Scientific classification
- Kingdom: Animalia
- Phylum: Chordata
- Class: Aves
- Order: Pterocliformes
- Family: Pteroclidae
- Genus: Pterocles
- Species: †P. bosporanus
- Binomial name: †Pterocles bosporanus Zelenkov, 2023

= Pterocles bosporanus =

- Genus: Pterocles
- Species: bosporanus
- Authority: Zelenkov, 2023

Extinct species of bird

Pterocles bosporanus is an extinct species of sandgrouse, described in 2023 from early Pleistocene-aged fossil material found in central Crimea. Potential additional remains are known from Italy. The only confirmed specimen is part of a limb bone, and the species is larger than other members of the genus Pterocles.

==Discovery and naming==
The holotype, PIN, no. 5644/1523, represents the distal end of the left tibiotarsus and has been placed in the Borissiak Paleontological institute, Russian Academy of Sciences. The specimen is currently the only known material of this species, and was collected in 2018 from early Pleistocene-aged Taurida Cave in Belogorsky District, Crimea. The species was officially named in 2023, and the specific name references the Bosporan Kingdom.

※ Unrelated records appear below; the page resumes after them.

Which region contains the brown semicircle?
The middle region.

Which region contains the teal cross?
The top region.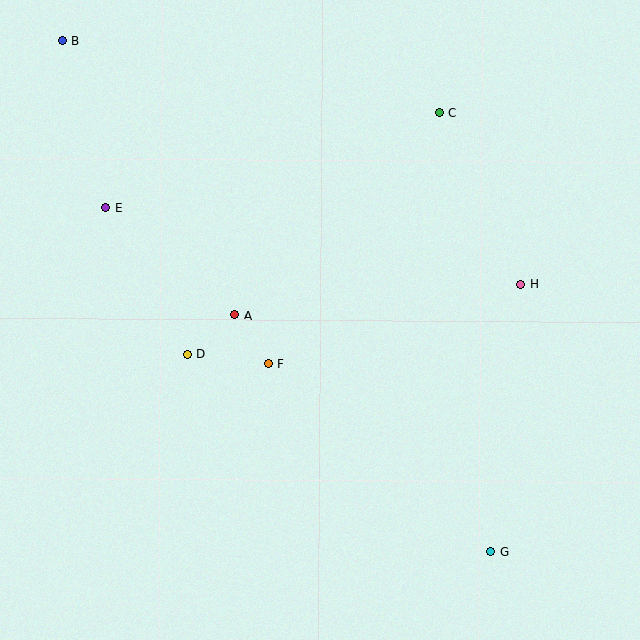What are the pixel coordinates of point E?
Point E is at (106, 207).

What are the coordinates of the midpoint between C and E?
The midpoint between C and E is at (273, 160).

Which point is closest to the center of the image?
Point F at (268, 364) is closest to the center.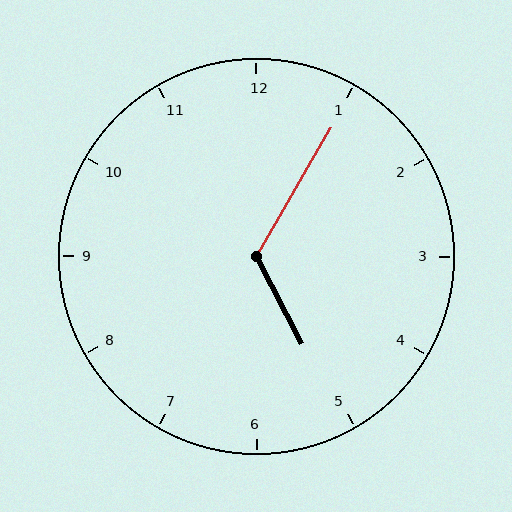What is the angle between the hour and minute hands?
Approximately 122 degrees.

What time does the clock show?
5:05.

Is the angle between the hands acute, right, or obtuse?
It is obtuse.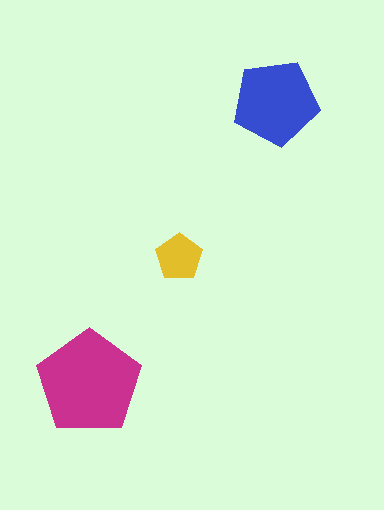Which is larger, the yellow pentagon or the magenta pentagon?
The magenta one.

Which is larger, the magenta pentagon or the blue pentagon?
The magenta one.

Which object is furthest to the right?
The blue pentagon is rightmost.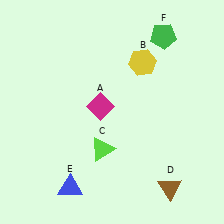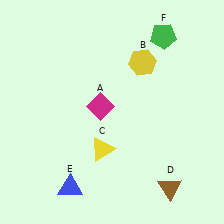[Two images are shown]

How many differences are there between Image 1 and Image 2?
There is 1 difference between the two images.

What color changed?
The triangle (C) changed from lime in Image 1 to yellow in Image 2.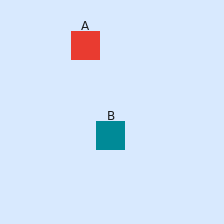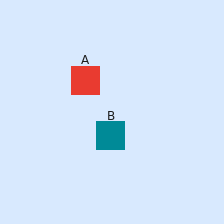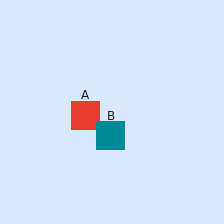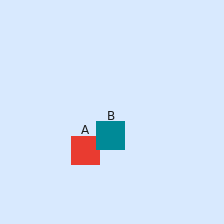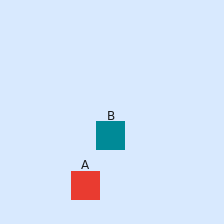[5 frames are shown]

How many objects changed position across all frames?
1 object changed position: red square (object A).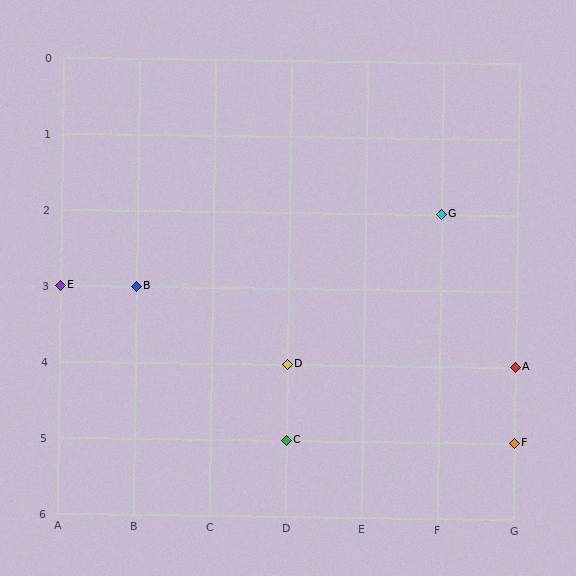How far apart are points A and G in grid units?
Points A and G are 1 column and 2 rows apart (about 2.2 grid units diagonally).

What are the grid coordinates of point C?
Point C is at grid coordinates (D, 5).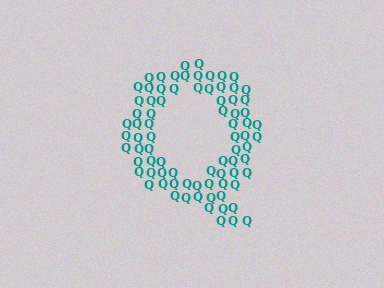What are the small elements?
The small elements are letter Q's.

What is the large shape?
The large shape is the letter Q.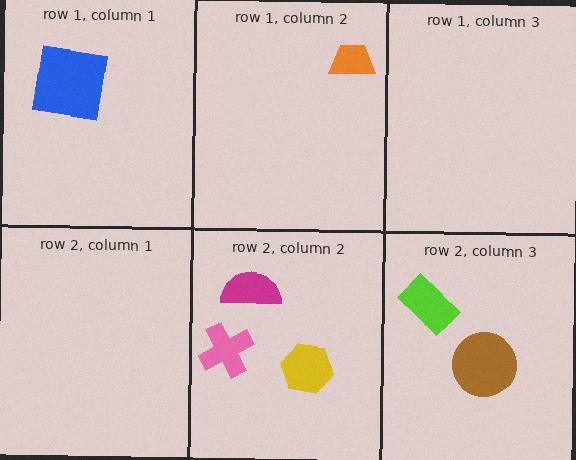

Fossilized coracoids found in the late Pleistocene locality of Pirro-Nord, Italy represent a bird comparable in size to P. bosporanus, and have been attributed to the black-bellied sandgrouse. These may actually represent additional remains of P. bosporanus, but the lack of overlapping material makes this uncertain.

==Description==
Pterocles bosporanus is a medium large bird, resembling the black-bellied sandgrouse (the largest living sandgrouse) in absolute size, and is larger than its extant congeners. Currently, the only confirmed material of the species is part of the tibiotarsus. The condyles are in close proximity with each other, forming a proximodistally narrow articular surface resembling a block, and are near the distal aperture of the canalis extensorius. The apex of the medial condyle is notably more proximally protruding than the lateral condyle. The distal end of the tibiotarsus is rather wide in distal view.

==Paleoenvironment==
This species has only been confirmed to occur at Taurida Cave, a large karst cave in the Crimean Mountains. The fossil assemblage of this locality reflects a warm, almost subtropical climate in a savannah-like habitat. Large mammalian herbivores are common in this assemblage, including bovids (Bison, Leptobos, Gazellospira and Pontoceros), rhinocerotids (Elasmotherium and Stephanorhinus), a camel (Paracamelus), the southern mammoth, a deer (Avernoceros) and two horses of the genus Equus. The apex predator guild was made up of the felid Homotherium, the hyena Pachycrocuta and a small wolf (Canis sp.). Small mammals such as a porcupine and Hypolagus were also present. Other birds found at this site include a goshawk, a capercaillie, a little bustard, a falconid and the giant ostrich Struthio dmanisensis.